Jackie Sherman who runs the
You can do IT Question & Answer
section is an IT trainer and author. Jackie has spent
her career in education and specialises in teaching
IT to adults. Her courses for adults include such
topics as MS Office, the Internet, e-mail and basic
web page authoring.
 Jackie
has also written the four books shown
here - you can find more details about these by
clicking on the cover images above. Jackie has
also been running a course specifically for over
50s.
Via laterlife.com Jackie aims to
particularly help those new to IT and the web to build
up knowledge and confidence, so no question is too
basic. At the same time she will cover Q&As for the
more experienced user.
So if you would like to ask a question
of Jackie, why not email her jackie@laterlife.com
or if you have discovered something
which may be of interest to others in making the most
of the web, then she would love to hear about that too
jackie@laterlife.com
DECEMBER 2006
Using
spreadsheets for complex everyday decisions
This week, I want to show you how to simplify what might
seem a complicated calculation using a spreadsheet package such
as Excel.
There are many decisions we have to make in our lives
such as whether to buy a new house, which holiday to go on, or
if it is better to rent or buy a digital television etc. that
can look daunting at first sight. However, if you break it down
into its individual components, it becomes far more manageable.

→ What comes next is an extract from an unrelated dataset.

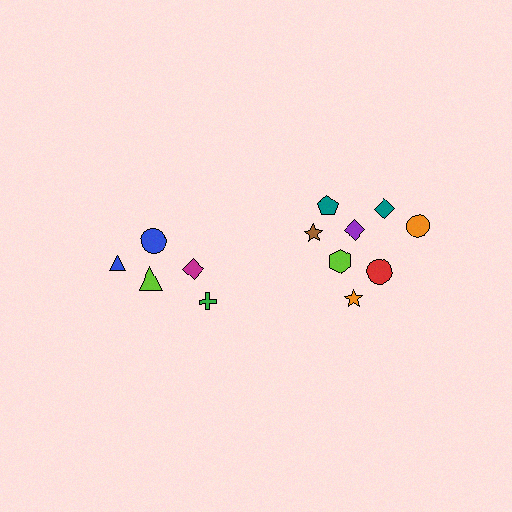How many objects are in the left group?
There are 5 objects.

Today, I will take the example of buying a share in a
boat to show you how you could set up a spreadsheet to help
answer your questions and come to the right decision.

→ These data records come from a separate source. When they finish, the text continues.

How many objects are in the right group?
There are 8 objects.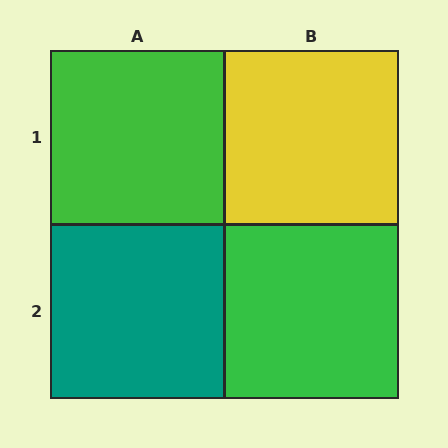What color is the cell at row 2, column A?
Teal.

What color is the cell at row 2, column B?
Green.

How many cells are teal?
1 cell is teal.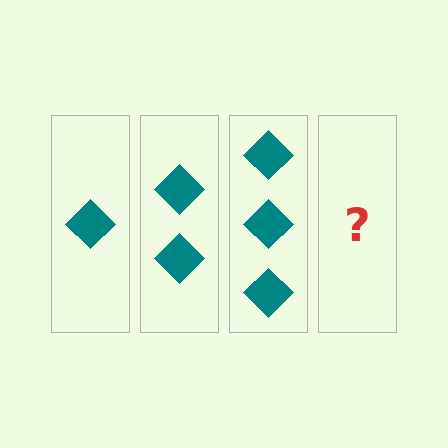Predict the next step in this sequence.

Imagine you are interested in narrowboat holidays but do
not want to own your own boat. The answer may be to share the
cost with others. This is a developing area and many companies
on the Internet advertise 12th shares in boats. You book
time-slots, take the boat out 3 or 4 times a year and can
eventually sell your share if you no longer require it.
Before buying a share, there are a number of questions you
need to ask yourself:
1. What age boat should you buy a share in?

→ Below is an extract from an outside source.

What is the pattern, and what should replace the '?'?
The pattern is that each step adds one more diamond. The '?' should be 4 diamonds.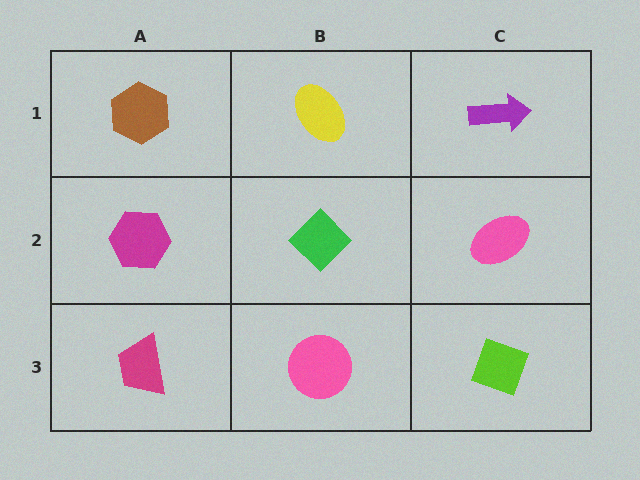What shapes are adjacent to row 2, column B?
A yellow ellipse (row 1, column B), a pink circle (row 3, column B), a magenta hexagon (row 2, column A), a pink ellipse (row 2, column C).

2. What price should you spend on the actual share?
3. What will the running costs be (e.g. mooring fees,
licence, servicing, etc)?
4. Does the boat you pick need any major expenditure e.g.
a new engine?
5. Should you pay an annual insurance premium that
guarantees that the company will buy the share back off you at
the time you want to sell it? (If not, you may incur extra
running costs whilst you wait for a purchaser.)
6. Is it cheaper to hire a boat whenever you want a
holiday, rather than buy a share at all?
Step 1 – Gather all the information together.
Here is what your research might reveal:
a. The cost of a week's hire. This, at peak season,
averages £1,200, so four week-long holidays a year, with two at
low season, could cost £3,500 - £4,000.
b. Interest lost on the amount spent on the share e.g.
about 5% per year.
c. The likely value of the share in a few years' time,
when you might want to sell it again. Research shows that shares
lose about £200 p.a. for older boats but nearer £500 for new
ones.
d. The average running costs for 1/12th share in a
narrowboat. Let's say that this is going to be £1,300 p.a. if no
major repairs are needed. Over 10 years, though, you might need
to buy a new engine and have the outside repainted. This means
that over 5 years an older boat would cost more like £1,400 p.a.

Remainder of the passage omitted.